Wie hast du das geschafft?

Boris: Indem ich mir eine Distanz zu mir selbst bewahrt habe, also mich nicht all zu ernst genommen habe. Ich habe nie geglaubt, besonders wichtig zu sein, nur weil wir zum Beispiel gerade einen Chart-Hit hatten. Ich wusste immer: Es ist nur Musik – wir retten nicht die Welt.

Nicht die ganze, aber kleine Teile – etwa einen Hamburger Hinterhof, in dem ihr seit Jahren ein Arbeitszuhause habt – wie Dutzende andere Künstler. Um diesen Ort in der Bernstorffstraße zu erhalten, habt ihr euch klar positioniert …

Björn: … allerdings nicht, ohne vorher ausreichend darüber nachzudenken und zu reden. Wir sind da sehr besonnen.

 

„Es war eine sehr emotionale Geschichte für uns“

 

Was war das Contra-Argument bei „Viva La Bernie“?
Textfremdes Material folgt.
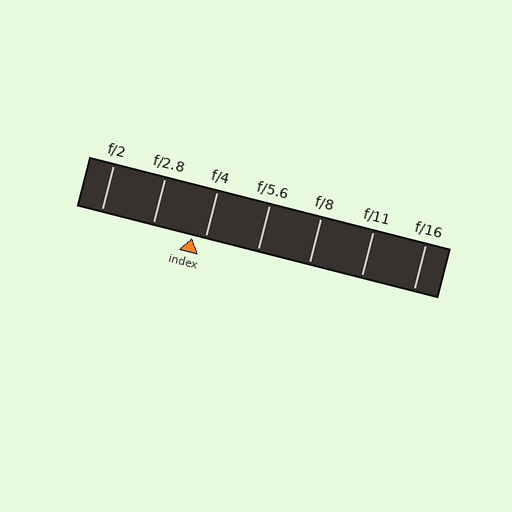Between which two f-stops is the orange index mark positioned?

Boris: Das generelle Problem, wenn wir uns äußern, ist dass es dann schnell heißt: „Fettes Brot sind gegen …“ Da geht es dann plötzlich nicht mehr um einzelne Berufe und Schicksale, sondern nur noch um unsere Fressen in der Presse. Aber damit muss man letztlich leben können.

War das Verantwortungsbewusstsein für euch und andere am Ende so groß, dass ihr euch entschieden habt, das Gesicht von der Bewegung zu werden?

Boris: Es war vor allem eine sehr emotionale Geschichte für uns. Hier auf dem Hof sind nur nette Leute, die sich kennen und ein solidarisches Miteinander pflegen. Wenn man so was hat und es bedroht wird, kann man sich aus der Sache eigentlich gar nicht raushalten.

Renz: Es war ein gemischtes Gefühl aus persönlicher Betroffenheit und eben diesem Verantwortungsbewusstsein einer Stadtentwicklung gegenüber, die letztlich nicht nur Hamburg, sondern ganz Deutschland betrifft.

 

„Geld regiert die Welt! Und das Kapital walzt die Freiräume nieder“

 

Viele fühlen sich dieser Entwicklung gegenüber nahezu ohnmächtig. Ihr euch auch manchmal?

Björn: Ja und nein. Einerseits denke ich: Verdammt, Geld regiert wirklich die Welt! Und das Kapital walzt die Freiräume nieder. Auf der anderen Seite gibt es immer wieder kleine Siege, die mich optimistisch stimmen. Ein weiterer Grund zur Hoffnung ist, dass es ein Umdenken in der Politik gibt, zumindest kommt es mir so vor. Ich will da gar nicht von bestimmten Parteien sprechen, aber es scheint doch, als würden gewisse Werte von denen, die in den wichtigen Ämtern sind, mehr und mehr verstanden werden.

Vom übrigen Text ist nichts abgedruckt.